Single machine rescheduling for new orders: properties and complexity results

TL;DR

This paper studies how to efficiently integrate new jobs into existing schedules on a single machine, analyzing properties, classifications, and the computational complexity of various rescheduling problems with disruption constraints.

Contribution

It provides a classification of idle and no-idle rescheduling problems and establishes the complexity of five previously unresolved problems.

Findings

Classified rescheduling problems into idle and no-idle categories.

Proved complexity results for five open problems in the literature.

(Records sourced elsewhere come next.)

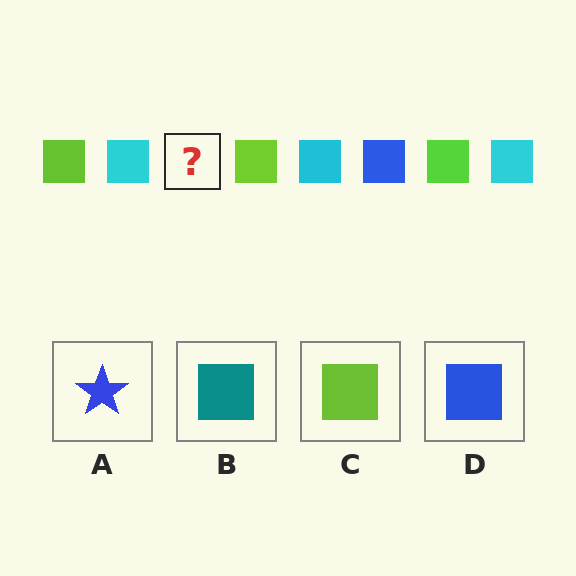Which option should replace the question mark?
Option D.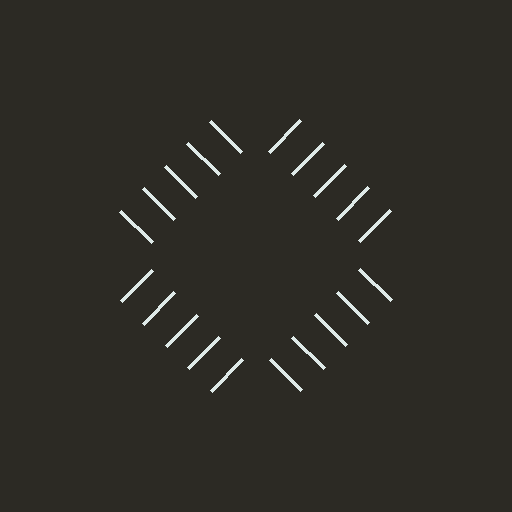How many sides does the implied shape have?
4 sides — the line-ends trace a square.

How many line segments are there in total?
20 — 5 along each of the 4 edges.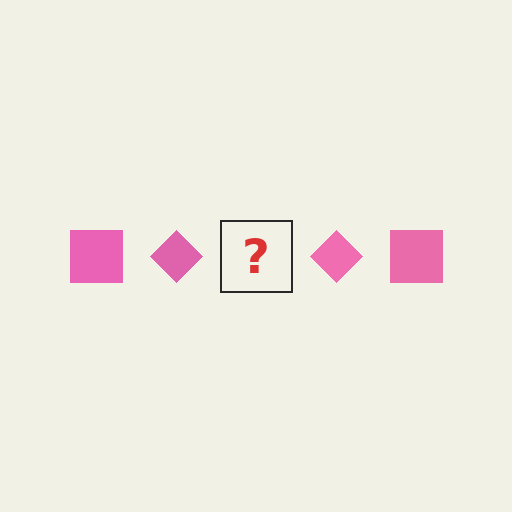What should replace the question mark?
The question mark should be replaced with a pink square.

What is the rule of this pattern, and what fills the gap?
The rule is that the pattern cycles through square, diamond shapes in pink. The gap should be filled with a pink square.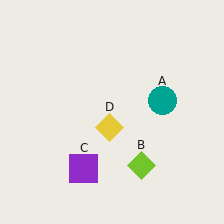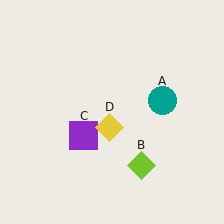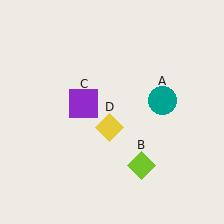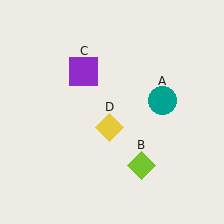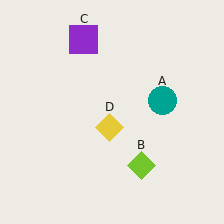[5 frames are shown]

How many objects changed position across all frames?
1 object changed position: purple square (object C).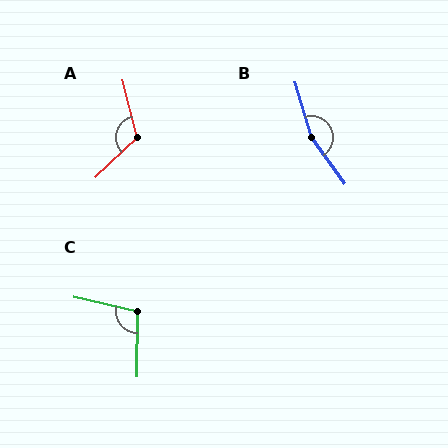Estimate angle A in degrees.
Approximately 119 degrees.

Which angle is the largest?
B, at approximately 161 degrees.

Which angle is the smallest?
C, at approximately 103 degrees.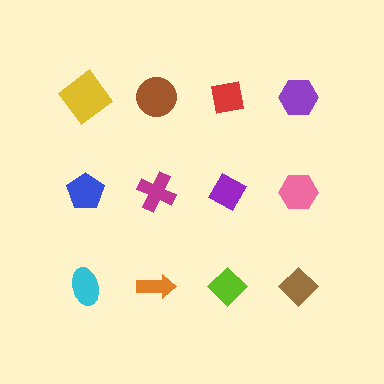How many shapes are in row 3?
4 shapes.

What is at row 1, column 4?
A purple hexagon.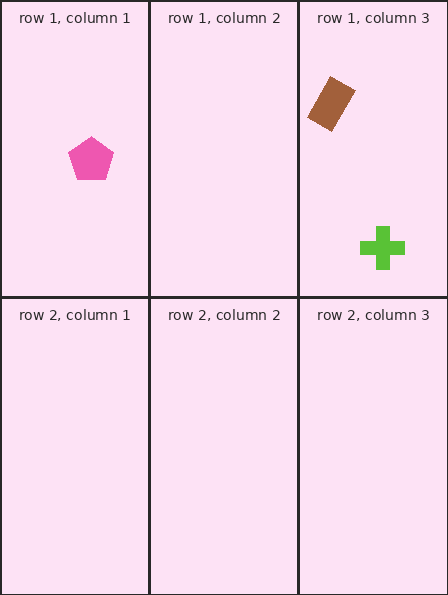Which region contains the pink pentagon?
The row 1, column 1 region.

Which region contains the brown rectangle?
The row 1, column 3 region.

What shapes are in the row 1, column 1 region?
The pink pentagon.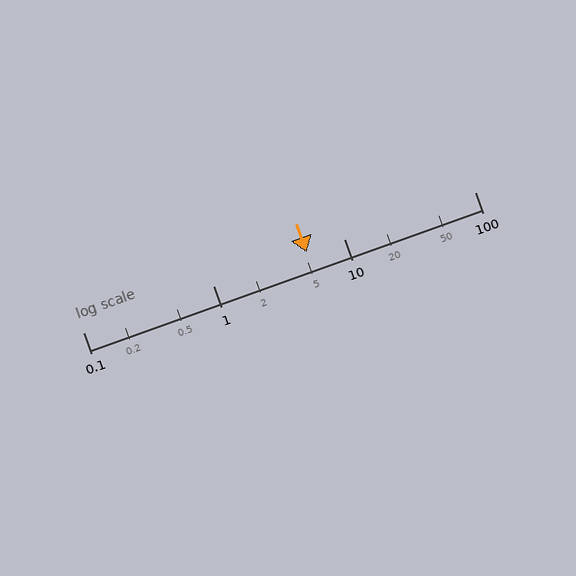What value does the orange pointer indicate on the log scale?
The pointer indicates approximately 5.2.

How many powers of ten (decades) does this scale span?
The scale spans 3 decades, from 0.1 to 100.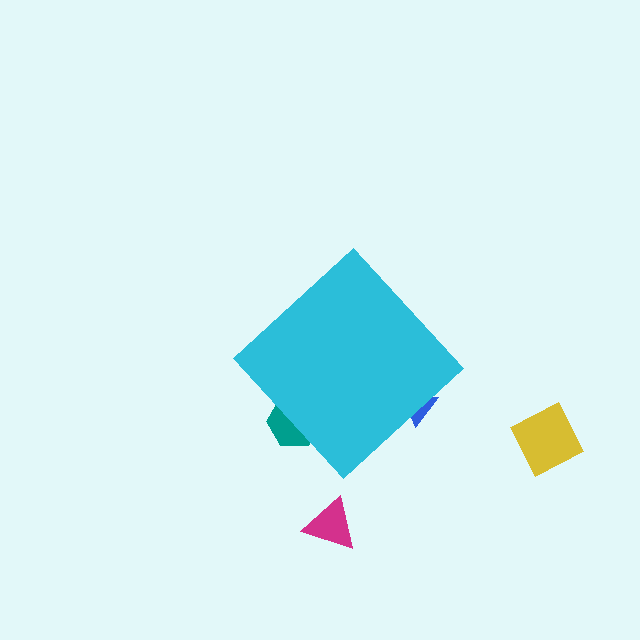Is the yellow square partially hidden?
No, the yellow square is fully visible.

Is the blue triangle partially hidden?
Yes, the blue triangle is partially hidden behind the cyan diamond.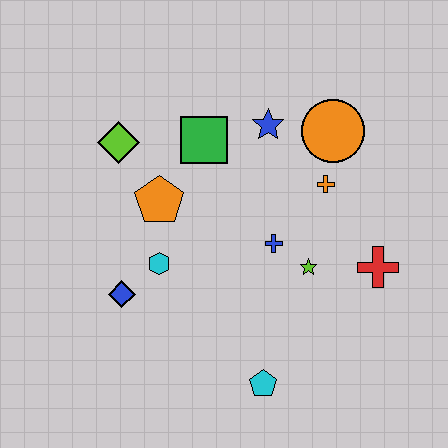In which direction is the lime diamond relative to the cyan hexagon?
The lime diamond is above the cyan hexagon.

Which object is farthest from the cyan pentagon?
The lime diamond is farthest from the cyan pentagon.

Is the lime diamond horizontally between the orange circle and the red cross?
No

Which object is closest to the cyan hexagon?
The blue diamond is closest to the cyan hexagon.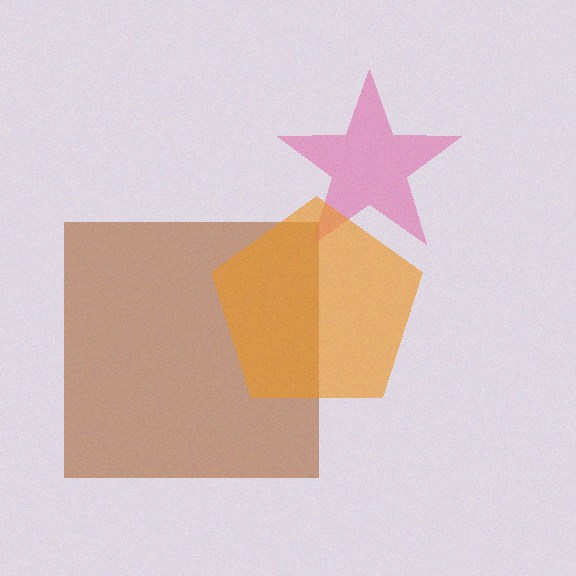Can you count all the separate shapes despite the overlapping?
Yes, there are 3 separate shapes.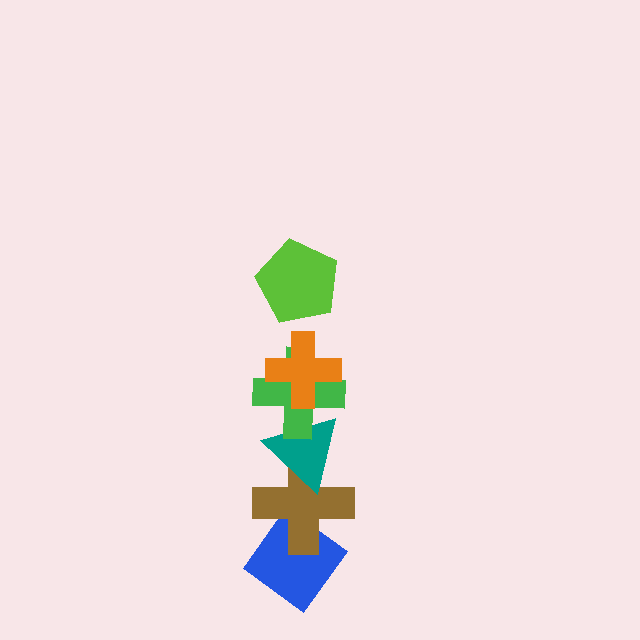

Analyzed the impact of disruption constraints on schedule structure.

Abstract

Rescheduling problems arise in a variety of situations where a previously planned schedule needs to be adjusted to deal with unforeseen events. A common problem is the arrival of new orders, i.e. jobs, which have to be integrated into the schedule of the so-called old jobs. The maximum and total absolute time deviations of the completion times of these jobs are modeled as a disruption constraint to limit the change in the original schedule. Disruption constraints affect the shape of an optimal schedule, particularly with respect to the sequencing of old jobs and the insertion of idle time. We therefore give a classification into idle and no-idle problems for a set of single-machine rescheduling problems with different objective functions. We then prove the complexity of five rescheduling problems that have been left open in the literature.